Theoretically if there’s an exploit on fastboot or images flashed through it, that could be a concern for running it root, but I never heard of this. Generally if something can be done as non-root it’s better to to it non-root to isolate it from affecting other parts of the host OS if it’s malicious, but I doubt fastboot is a target of anything (make sure to either use Google’s official platform-tools or your distro’s if it works and not random fastboot GUI flasher packages on xda or something).

I figure it would be better to keep fastboot limited to root as it deals with critical boot partitions on phones and that seems like that should only be available as a higher privilege like disk partitioning tools.
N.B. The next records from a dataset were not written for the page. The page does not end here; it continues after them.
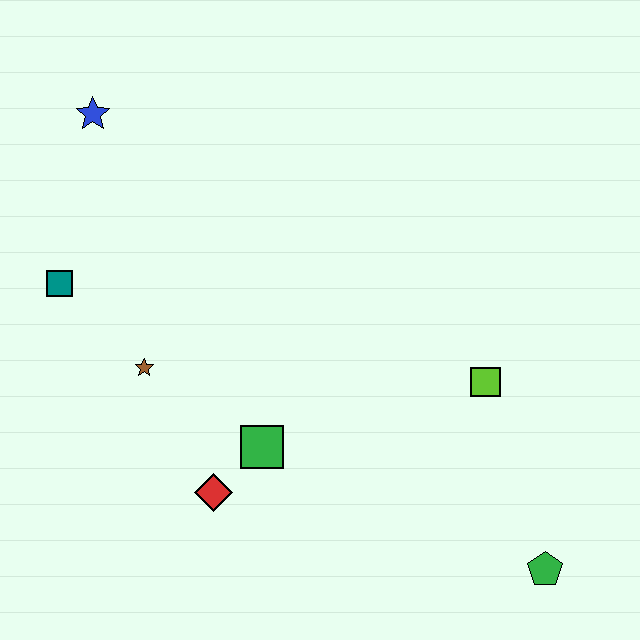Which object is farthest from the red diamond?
The blue star is farthest from the red diamond.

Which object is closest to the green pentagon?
The lime square is closest to the green pentagon.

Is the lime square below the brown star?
Yes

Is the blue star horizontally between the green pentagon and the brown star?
No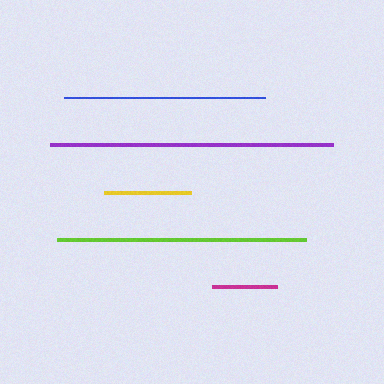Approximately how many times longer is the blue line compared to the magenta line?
The blue line is approximately 3.1 times the length of the magenta line.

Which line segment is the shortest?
The magenta line is the shortest at approximately 65 pixels.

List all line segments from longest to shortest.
From longest to shortest: purple, lime, blue, yellow, magenta.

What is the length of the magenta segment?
The magenta segment is approximately 65 pixels long.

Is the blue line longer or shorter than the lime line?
The lime line is longer than the blue line.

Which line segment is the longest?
The purple line is the longest at approximately 284 pixels.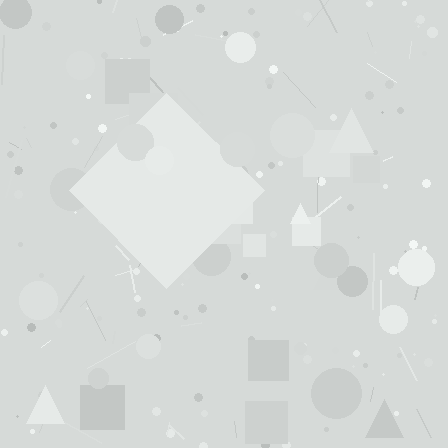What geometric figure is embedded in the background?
A diamond is embedded in the background.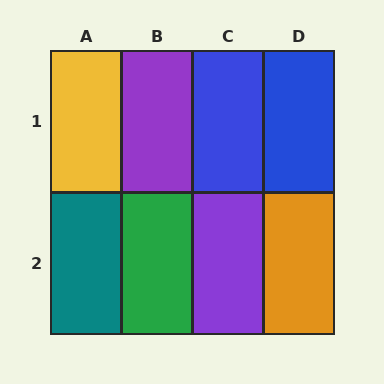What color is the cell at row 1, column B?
Purple.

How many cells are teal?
1 cell is teal.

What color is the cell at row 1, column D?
Blue.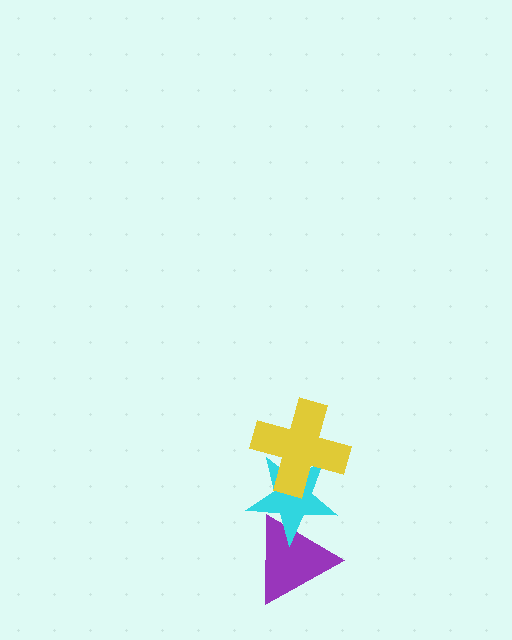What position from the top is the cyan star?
The cyan star is 2nd from the top.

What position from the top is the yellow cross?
The yellow cross is 1st from the top.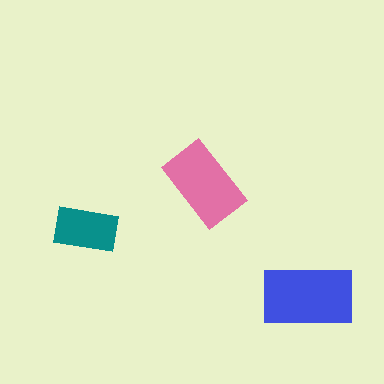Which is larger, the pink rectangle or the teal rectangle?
The pink one.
If your phone was connected and on the bootloader, if someone somehow gains remote execution on your machine, they could use fastboot without needing to root/elevate and flash malicious to the phone. But with fastboot as root, they at least need to know your root password to continue. It’s also a potential save if you plug in an unrelated phone and happen to just double-click flash-all.sh for the wrong device. Both scenarios are probably not-likely-to happen though :stuck_out_tongue:

I mainly prefer sudo for fastboot because it’s quicker and easier than having to come up with some commands for udev rules and one-liners and have to maintain it in my notes :stuck_out_tongue:

Got it. The udev rules seem to be from a GitHub repo. But then again, they are packaged together on Fedora aren’t they? I can’t tell how android-tools is verifiable from Android website so I guess you have to trust someone and hope for the best.

So I guess our options are:
-Download android-tools from android website and use as root or
-Use Fedora package that uses same file + contains udev rules from that repo and use as non-root

*Arch uses the same udev rules from that repo and their android-tools comes from a different repo. I don’t know how that’s verifiable either.